Non credo di aver visto tutti gli stand della manifestazione. Qualcuno mi è sicuramente sfuggito. Ma ne ho visitati e osservati veramente tanti.
Di Luigi Rubinelli
Di seguito alcuni giudizi sulla manifestazione:
- Cibus, una fiera b2b, è una vetrina straordinaria per le imprese e i loro prodotti
- A parte gli stand faraonici, un po’ troppo pretenziosi e talvolta arroganti, la gran parte mostrano bene i loro prodotti, pochi però li illustrano e li commentano e nel farlo non segmentano la comunicazione. Diciamo che sono incentrati su loro stessi senza un contesto di riferimento. Sono un po’ troppo auto referenziali. Non tutti ovviamente e spiegheremo perché. Facciamo un esempio concreto: non basta parlare di filiera (e sono tantissimi quelli che lo hanno fatto): bisogna argomentarla e supportarla con dati di fatto, altrimenti è un termine che galleggia solo soletto, molte volte buttato li per caso.
- I consumatori stanno privilegiano i temi della salute e del benessere e della responsabilità (sociale, economica e ambientale). Sono davvero pochi pochi gli stand che hanno intercettato questi trend e li hanno valorizzati legandoli ai loro brand e ai loro prodotti.
- Forse Fiere di Parma e Cibus potrebbero diventare, volendolo, una content fair and educational exhibition (una fiera che produce educazione in senso stretto), se, per tempo, indicasse alle aziende i temi da affrontare nella comunicazione degli stand.
- Durante un convegno di Alimentando.info il Dg di Decò Italia, Gabriele Nicotra, ha provocato non poco la platea dicendo apertamente: “Forse aveva ragione Serge Latouche con la sua Decrescita Felice a dire che bisogna trovare un nuovo modello di sviluppo: produrre meno e meglio”. Apriti cielo, alcuni dei partecipanti hanno detto: chi è Latouche, che vuol dire? Segno dei tempi e del bisogno di educational, non è vero Antonio Cellie, Ad di Fiere di Parma?
Superate le conclusioni (che dovrebbero andare alla fine dell’articolo, ma è meglio talvolta essere irrituali), segnalo, divisi per prodotti e per il tema della responsabilità, le cose viste.
I prodotti
Sia ben chiaro, è una scelta arbitraria.
- Pastificio artigianale Rustichella d’Abruzzo: Chitarrone Primograno, uno spaghetto quadrato e davvero più consistente di quelli in commercio in grado di catturare di più il condimento.

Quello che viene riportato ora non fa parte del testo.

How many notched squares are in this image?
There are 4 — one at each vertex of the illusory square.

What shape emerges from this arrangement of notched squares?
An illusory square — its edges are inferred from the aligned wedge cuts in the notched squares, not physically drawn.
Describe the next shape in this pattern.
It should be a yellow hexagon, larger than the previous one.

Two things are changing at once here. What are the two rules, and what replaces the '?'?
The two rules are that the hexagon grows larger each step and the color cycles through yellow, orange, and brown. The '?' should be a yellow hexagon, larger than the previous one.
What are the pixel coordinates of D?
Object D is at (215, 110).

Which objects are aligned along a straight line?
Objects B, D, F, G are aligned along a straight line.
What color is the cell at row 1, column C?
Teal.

- Pasta di Gragnano: le prime confezioni di pasta monodose, in linea con i trend sociali in atto.
- ArtCafè: birra al caffè.
- Antiaging italian food: formaggio grigio dell’Alto Adige, tiene a bada il colesterolo e riequilibra la flora intestinale. • Conservas Franco Riojanas (Spagna): cetriolini al miele.

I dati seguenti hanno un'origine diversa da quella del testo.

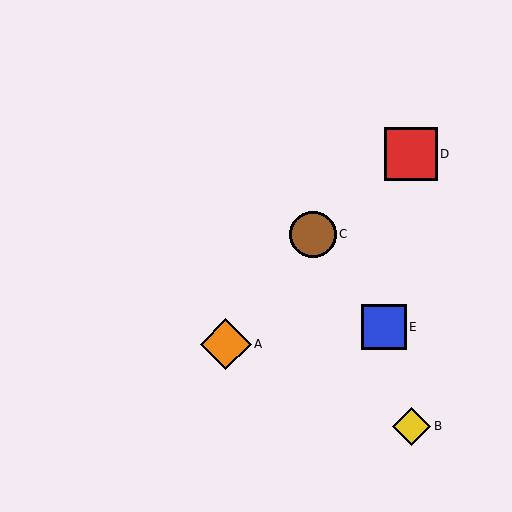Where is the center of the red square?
The center of the red square is at (411, 154).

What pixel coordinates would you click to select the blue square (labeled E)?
Click at (384, 327) to select the blue square E.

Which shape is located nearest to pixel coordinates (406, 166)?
The red square (labeled D) at (411, 154) is nearest to that location.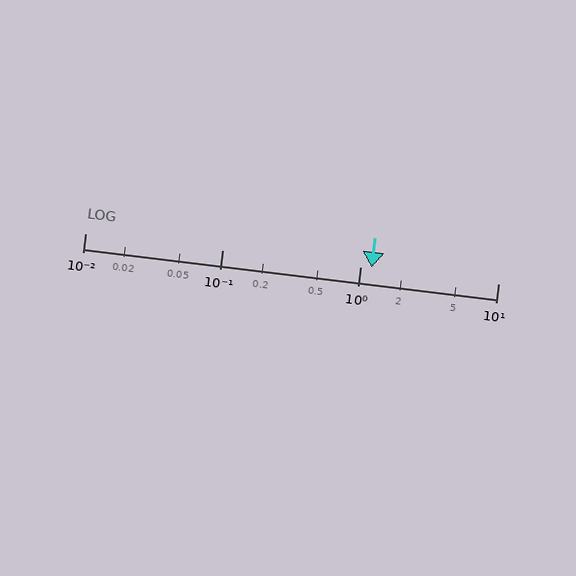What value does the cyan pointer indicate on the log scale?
The pointer indicates approximately 1.2.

- Acetificio Varvello: aceto di riso del Piemonte.
- Mida Più: burroliva (sinceramente straordinario, molto interessante).
La responsabilità
Sia ben chiaro, anche questa è una scelta arbitraria.
– Oleificio Zucchi: spiegata molto bene e con vari strumenti.
– Pivetti Molini: il Manifesto della sostenibilità, ben spiegato.
– La Molisana: pack in carta e la tutela delle foreste in Italia, Brasile e Madagascar.
– Vegola: l’unico stand visto che nella responsabilità cita anche il gender equality (complimenti).
– Barilla: uno stand ben disegnato con il campo di grano attorno e cartelli con i QR Code del Manifesto del grano duro e del pomodoro.
– Nestlè: gli obiettivi di responsabilità da raggiungere entro il 2030.
– Mielizia: cosa vuol dire la biodiversità.
– Pasta Zini: spiegata bene anche in inglese.
– Rolli: vegetali e primi piatti surgelati in busta di carta ben illustrati.
– Arrigoni: una lunga striscia, grande e ben visibile, sugli impegni della società.
– Casa Modena: vassoi in carta.
– Parmareggio: pack sostenibile e compostabile.
– Tonelli: le caramelle (vere e proprie) di formaggio grana, a proposito di educational.
– Casolet Val Sole (recentemente colpito da promozioni maldestre): è l’unico a citare il rispetto del tempo, oltre ché delle persone e della natura.
– Eurovo: anch’esso con una lunga e potente striscia sullo sviluppo della responsabilità.